7 The Beverley Hill Billies


----------



## AlisonM (Nov 11, 2013)

4. Stingray


----------



## Northerner (Nov 11, 2013)

1. The Untouchables


----------



## AlisonM (Nov 11, 2013)

6 (I think) is McGyver


----------



## Northerner (Nov 11, 2013)

3. Petticoat Junction


----------



## Northerner (Nov 11, 2013)

4. Voyage to the Bottom of the Sea  One of my favourites! These really are my era


----------



## LeeLee (Nov 11, 2013)

7. Green Gables? The only thing I remember Zha Zha Gabor for, except news of her weddings.


----------



## Northerner (Nov 11, 2013)

AlisonM said:


> 6 (I think) is McGyver



Blimey yes! It's Richard Dean Anderson - hardly recognised him! I know him best from Stargate SG1


----------



## trophywench (Nov 12, 2013)

Is 2 or B whatever LOL - Perry Mason?  complete with Della Street?


----------



## David H (Nov 12, 2013)

AlisonM said:


> 7 The Beverley Hill Billies



Nope sorry Alison.


----------



## David H (Nov 12, 2013)

AlisonM said:


> 4. Stingray



Nope again Stingray was an animated programme this one is not.


----------



## David H (Nov 12, 2013)

Northerner said:


> 1. The Untouchables



Indeed Alan, well done


----------



## David H (Nov 12, 2013)

AlisonM said:


> 6 (I think) is McGyver



Yes indeed Alison it is McGyver a rather young Richard Dean Anderson.


----------



## David H (Nov 12, 2013)

Northerner said:


> 3. Petticoat Junction



Well Done Alan (thought that would be the hardest)


----------



## David H (Nov 12, 2013)

Northerner said:


> 4. Voyage to the Bottom of the Sea  One of my favourites! These really are my era



Correct Alan and the Sub was called Seaview.


----------



## David H (Nov 12, 2013)

LeeLee said:


> 7. Green Gables? The only thing I remember Zha Zha Gabor for, except news of her weddings.
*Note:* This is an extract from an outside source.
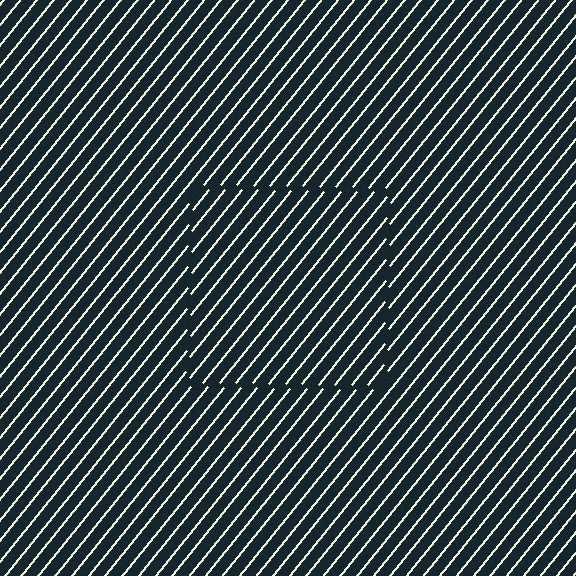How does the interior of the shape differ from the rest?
The interior of the shape contains the same grating, shifted by half a period — the contour is defined by the phase discontinuity where line-ends from the inner and outer gratings abut.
I'll give you that it was actually 'Green Acres'


----------



## David H (Nov 12, 2013)

trophywench said:


> Is 2 or B whatever LOL - Perry Mason?  complete with Della Street?



Well done Trophywench it is indeed Perry Mason.


----------



## David H (Nov 12, 2013)

Only 2 left 5 and 8.

*Clues:*

*5.* *private investigator*

*8.* *The indians are called the hicawe* while out hunting one day one indian didn't recognise the place and said 'we're the hicawe'


----------



## Northerner (Nov 12, 2013)

5. Mannix


----------



## Northerner (Nov 12, 2013)

8. F Troop


----------



## David H (Nov 12, 2013)

Northerner said:


> 5. Mannix



Well Done Alan it was indeed Joe Mannix


----------



## David H (Nov 12, 2013)

Northerner said:


> 8. F Troop



Well Done Alan you're making these your own.


----------